Afterward, I barely manage to crawl into a pair of sweats and sit on the floor near the foot of my bed. My fingers itch with the need to draw, so I pull out one of my sketchbooks and grab a piece of charcoal.
I hold it over the white page.
Nothing comes to me.
I’m burning up inside with the need to spill my emotions out, but my hand won’t cooperate. I try to force it and the lines come out stilted and wrong. It’s a jumble that amounts to exactly nothing.
In my mind’s eye, I struggle to find Iris’s smile.
There’s nothing there. It’s all slipping away.
Ezra broke so much more than my trust tonight. He took the art from my hands.
25
As the morning light starts to turn the horizon orange, I pull into my parents’ driveway.
I drove for three hours in the cheapest rental car I could find and now I can’t force my hands to release the steering wheel. I’m gripping it so tight that my fingers ache. I didn’t tell my parents I was coming, but I can’t imagine they’ll mind. That’s not the problem.

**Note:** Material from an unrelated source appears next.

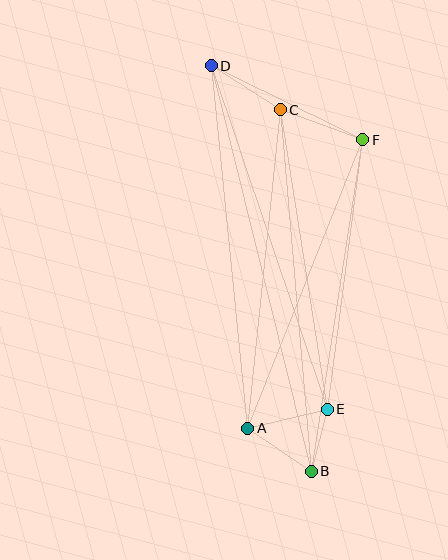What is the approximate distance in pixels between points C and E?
The distance between C and E is approximately 303 pixels.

The problem is that this is the first time I’ve been home since I moved to Portland, and that’s intentional. Every time Mom’s tried to get me to come back, I’ve pulled out excuse after excuse because I know coming home isn’t only about coming back to the familiar – it’s about coming back to all the pain I left behind. Now that I’m here, I know Mom will try to convince me to visit Iris’s grave, and that’s not something I feel ready to do, even after all these months.
But now Iris is fading from my memory. Her laugh is less loud, her eyes less bright. I couldn’t even draw her last night, and that’s not something I can lose.
I don’t deserve to forget.
Time to bite the bullet. I get out of the car and grab my hastily-packed duffle bag out of the trunk before I head up the walkway to the front door. Even in the pale sunlight, I can see that Mom’s planted her yearly red and orange mums in pots along the path, and the white dahlia bushes near the house are bursting with flowers.